A thing most landlords forget in assessing taxes to be paid for is their deductibles. And this unfortunate event is caused by non-information of the available tax deductions they could actually take advantage of. It is little known fact that rental properties are the real estate investments that could be rewarded with many tax benefits.

Tax deductions for landlords and owners of rental properties could be constituted of just about any expense regarded for the improvement, management and conservation of the properties. Just like any other owners claim for their respective businesses, landlords must always remember to treat their properties as commodities that offer services to many consumers that are tenants in this case. Here are some top tax deductions landlords should take note of in filing tax statements:

Property interests

These expenses could be one of the major tax deductions a landlord could claim. Landlords should take note of the interest payments they take out for all their rental properties. Payments on interests for mortgage, loans and credit cards are only a few of the common examples landlords could include as tax deductibles. However, the payments should all be proven utilized for the improvement of the rental property or employing a rental activity.

Property repairs and improvements

Rental properties are usually susceptible to frequent repairs as tenants vary regularly, especially for short-term contracts. In any case, the landlords could list down all the repairs and improvements done for the rental home. These are fully deductible in the fiscal year the repairs have been doled out.

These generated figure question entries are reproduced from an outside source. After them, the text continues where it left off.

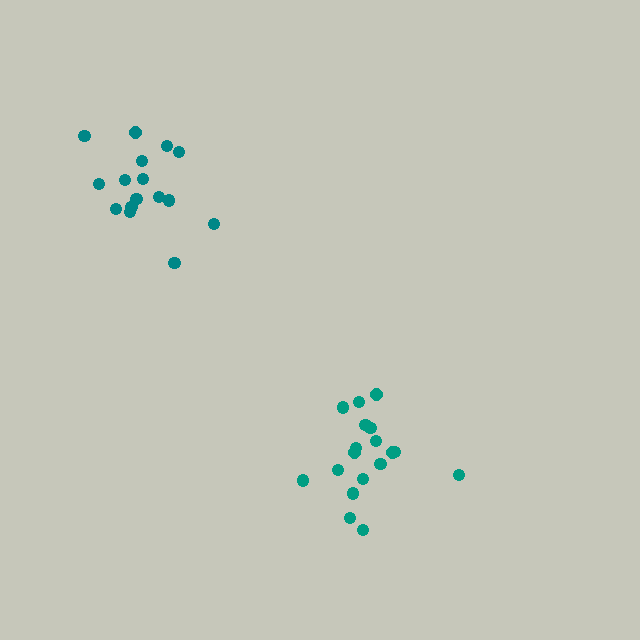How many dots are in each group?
Group 1: 16 dots, Group 2: 18 dots (34 total).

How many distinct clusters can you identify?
There are 2 distinct clusters.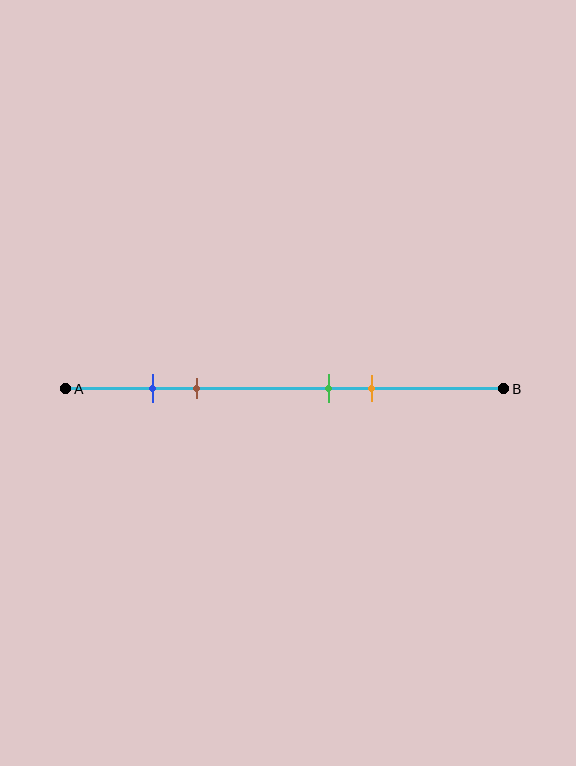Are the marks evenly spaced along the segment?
No, the marks are not evenly spaced.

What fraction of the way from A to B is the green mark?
The green mark is approximately 60% (0.6) of the way from A to B.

Some of the major repairs feasible for tax deductions are repainting jobs, fixing interiors like walls or insulation boards, refurbishing pipes, leaks, gutters, floors, replacement of broken windows, doors and fixtures, maintenance of landscaping and other utilities.

Depreciation of property and items in it

The actual cost of the rental property of any type – a home or apartment building, could not be deducted in the year this has been currently paid for. On the other hand, the deductions could be in the form of the depreciated value of the property; wherein a portion of the property cost could be deducted as it has been in the landlord’s full ownership over several years.

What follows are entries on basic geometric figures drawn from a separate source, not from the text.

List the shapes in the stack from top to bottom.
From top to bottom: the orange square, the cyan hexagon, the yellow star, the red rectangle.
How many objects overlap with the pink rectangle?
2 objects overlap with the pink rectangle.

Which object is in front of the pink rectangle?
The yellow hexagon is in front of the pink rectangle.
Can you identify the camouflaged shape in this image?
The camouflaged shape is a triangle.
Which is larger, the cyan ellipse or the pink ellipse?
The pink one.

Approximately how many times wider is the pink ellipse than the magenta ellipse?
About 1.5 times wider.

The landlord could also deduct the costs of the furniture and fixtures in depreciated value, included in the rental property. These may include washing machines, gas range or oven, refrigerators, among others.

Travel expenses with regards to rental activity

It may seem an “over claim” if landlords even include these. However, landlords are actually entitled to claim such because these are part of expenses delegated for the business. Especially for landlords who are away from the rental properties, these could entail many tax deductions. If the landlord’s vehicle, of any type, model or size, there are ways to deduct vehicle expenses vis-à-vis rental activity, like going to rental property as some complaints need to be settled.

Here are the options:

Deduct actual expenses for the travel – gasoline, maintenance and repairs for the vehicle.

Use the standard mileage rate. The rates are: 55 cents per mile for 2009; 58.5 cents per mile for July 1, 2008 to the end of 2008; 50.5 cents per mile from the start of 2008 to June 30, 2008. To be able to qualify for this method, the landlord must use this method immediately the vehicle has been used for the rental business activities. This method could not be used when there is already an existing claim for accelerated depreciation deductions or Section 179 deduction for the vehicle.

Other expenses like hotel bills, airfare, meals and other travel costs going to long distance rental properties could be considered as tax deductibles. Proper paperwork must accompany authenticity of these expenses like receipts or bill statements.

Other expenses that are deductibles are compensations for employees, contractors and legal services, office maintenance, insurance payments, losses due to casualty and theft. All these expenses could be deducted from taxes as long as these are acquired for the rental property services and activities, along with proper certifications.